Outra fonte de preocupação é o mercado secundário, em que são negociados os papéis de empresa que ainda não são vendidos em Bolsa.
Para analistas, há muito dinheiro nesse mercado, jogando os preços das empresas para as alturas, e não há fiscalização apropriada.
BANHO DE SANGUE
O Facebook, por exemplo, está avaliado hoje em quase US$ 80 bilhões.
"Imagine se algo acontece e cai para US$ 20 bilhões, o que ainda é bastante. Será um banho de sangue", diz Vivek Wadhwa, professor da Universidade Duke e fundador de duas empresas de tecnologia.
Para ele, o excesso de dinheiro está corrompendo o Vale do Silício, região da Califórnia que abriga várias companhias de tecnologia.

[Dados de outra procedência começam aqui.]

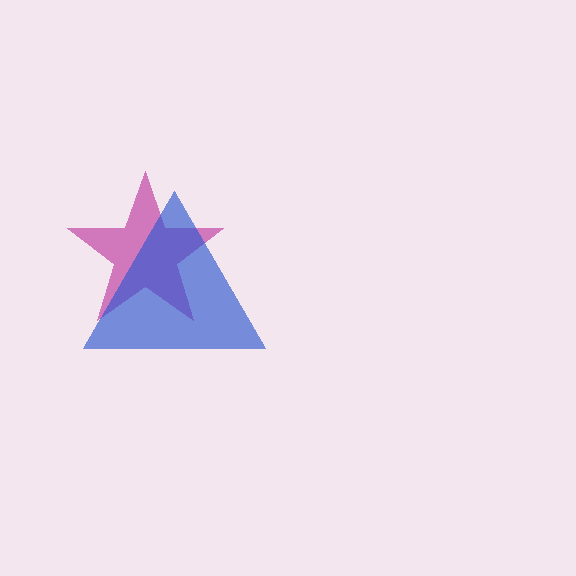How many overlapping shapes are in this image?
There are 2 overlapping shapes in the image.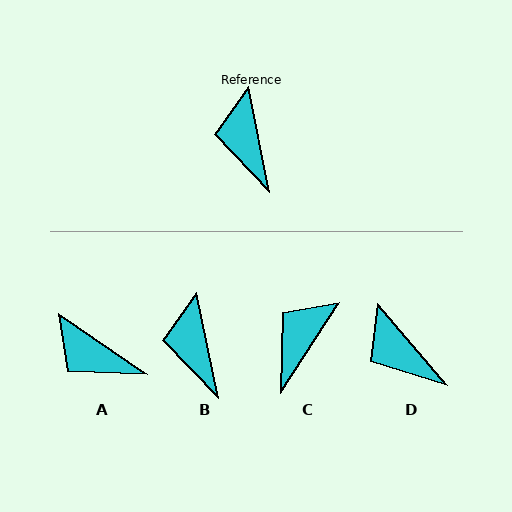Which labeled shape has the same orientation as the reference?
B.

"As pessoas estão ganhando dinheiro antes mesmo de a empresa abrir capital, temos secretárias com US$ 1 milhão. Se você tem US$ 30 milhões na sua conta, vai se preocupar em trabalhar oito horas por dia ou em comprar uma Ferrari e um iate?"
Steve Blank, investidor que ganhou muito dinheiro nos anos 1990 com investimento em empresas iniciantes e hoje dá aulas na Universidade Stanford, critica a falta de fiscalização nos mercados secundários.

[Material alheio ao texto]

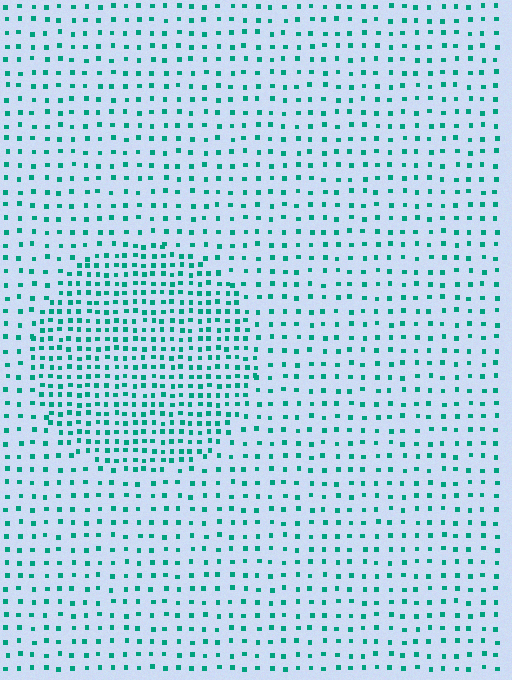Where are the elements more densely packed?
The elements are more densely packed inside the circle boundary.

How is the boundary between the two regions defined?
The boundary is defined by a change in element density (approximately 2.0x ratio). All elements are the same color, size, and shape.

Para ele, o problemas não está nas empresas já conhecidas, como Facebook, Twitter e Zynga. As redes sociais, diz, são o equivalente atual às companhias petrolíferas do século 20: vão ter lucros e receitas "insanos".

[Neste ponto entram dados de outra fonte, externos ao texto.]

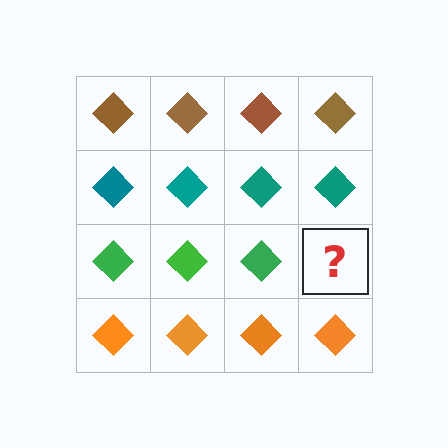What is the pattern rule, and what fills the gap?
The rule is that each row has a consistent color. The gap should be filled with a green diamond.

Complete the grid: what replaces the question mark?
The question mark should be replaced with a green diamond.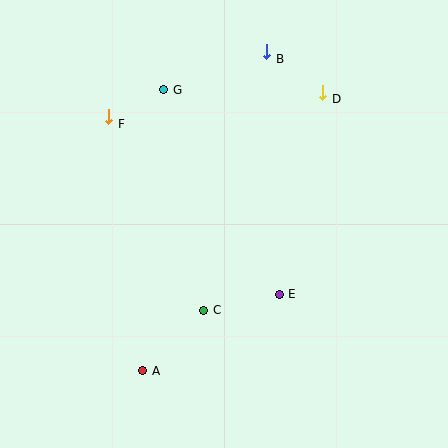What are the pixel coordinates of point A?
Point A is at (143, 371).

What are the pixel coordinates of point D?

"O problema é que não há mil empresas dessas. As primeiras 20 que entrarem na Bolsa se darão espetacularmente bem. As próximas nem vão se dar bem. A bolha chega ao fim quando a sua avó diz que comprou ações de uma empresa que você nunca ouviu falar."
De acordo com Blank, o processo da bolha está apenas no começo, quando há muita gente ganhando dinheiro, mas é impossível prever quando ela vai estourar.
Outro foco de problema, diz o investidor, está nas empresas iniciantes desconhecidas, que recebem aportes milionários antes mesmo de produzir algum resultado financeiro. Um exemplo claro, afirma, é a Color, de aplicativos para smartphones, que recebeu um aporte de US$ 41 milhões há dois meses.
"Pessoas sensatas estão preocupadas", diz Wadhwa.
ANÁLISE
Oferta do LinkedIn lembra boom do crédito
ROB COX
LISA LEE
DA REUTERS
É fácil traçar um paralelo entre o atual frenesi quanto a ações de empresas de internet e a bolha do setor que estourou uma década atrás.
Mas talvez uma comparação com o boom de crédito seja mais apropriada.
Como fizeram em meio à mania original de ações da internet, os investidores estão assumindo riscos consideráveis sem que haja recompensas claras.
Também estão abrindo mão de parcela maior de seus direitos, como fizeram os detentores de títulos de dívida, no boom de crédito da década passada.
O exemplo que temos em mãos é cortesia do LinkedIn. A companhia decidiu superestimar em cerca de 30% o valor de sua oferta inicial de ações, o que atribui a ela um valor potencial de mercado de US$ 4,25 bilhões.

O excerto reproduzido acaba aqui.